Monday, July 12, 2010

Furthermore, there is no free will?

I happen to be browsing through some blogs and came upon a story by a neurologist which is from a transcript from The Science Network. The transcript is of an interview with Rodolfo Llinás, and in one part (pg nine) he describes an experiment he conducted on himself using a transcranial magnetic stimulator. In the experiment, he placed the stimulator on top of his head and arranged it in such a way that, when stimulated, his right foot would move inward. So his colleague would trigger the machine, and his foot would move right. In order to be sure that Llinás was not cheating, he said

And we did it several times and I tell my colleague, I know anatomy, I know physiology, I can tell you I’m cheating. Put the stimulus and then I move, I feel it, I’m moving it. And he said well, you know, there’s no way to really know. I said, I’ll tell you how I know. I feel it, but stimulate and I’ll move the foot outwards. I am now going to do that, so I stimulate and the foot moves inwards again. So I said, well what happens? I said but I changed my mind. Do it again. So I do it half a dozen times. [...] So I said, oh my god, I can’t tell the difference between the activity from the outside and what I consider to be a voluntary movement. If I know that it is going to happen, then I think I did it, because I now understand this free will stuff and this volition stuff. Volition is what’s happening somewhere else in the brain, I know about and therefore I decide that I did it. It happens in science as well. You actually take possession of something that doesn’t belong to you.
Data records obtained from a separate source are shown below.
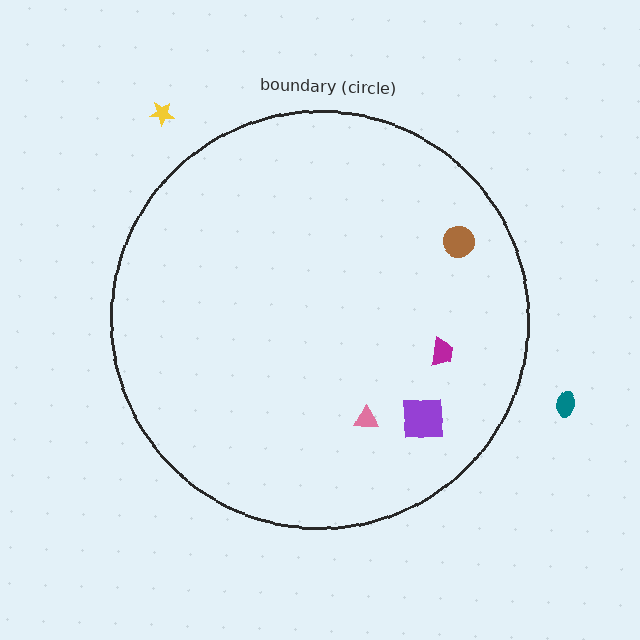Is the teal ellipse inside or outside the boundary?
Outside.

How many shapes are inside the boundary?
4 inside, 2 outside.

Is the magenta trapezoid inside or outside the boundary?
Inside.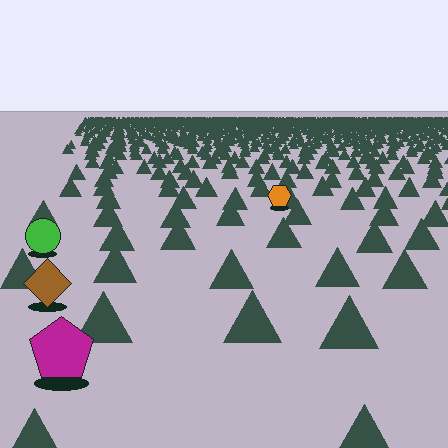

I find this truly fascinating. When stimulated to do the opposite of what he wanted to do, it seems to me that his brain retracted the intention and then "remembered" that he changed his mind. So the brain re-wrote the past to match with the known present. His reaction is to be startled that, even though he knows it is not him moving his foot, he cannot convince himself otherwise; the brain corrects its recollection of events to square up what actually happened with the intent. So it is possible to have the brain act and perform an action against its will, which is not surprising, but the brain believes it was free will acting. So free will is not free, but retrospectively applied.

Which is why he says:
What do I mean by mind? I mean internal state of the brain. Definable. Somebody tells me you can’t define the mind. And the answer is nonsense. Now you say free will- how do you define free will? But I can tell you I define free will as those activities that happen that the brain know are about to happen.


Sleepy now, but must update tomorrow (today) with some thoughts on Dunning-Kruger given this information. Need to see if the book "The I of the Vortex" is available in libraries.

1 comment:

Richard Wein said...

Hello. I came here via Why Evolution Is True.

That's a fascinating experiment. I which I could experience it for myself!

I'd also like to see it confirmed by other researchers. It seems like such a significant result that surely it must have been repeated.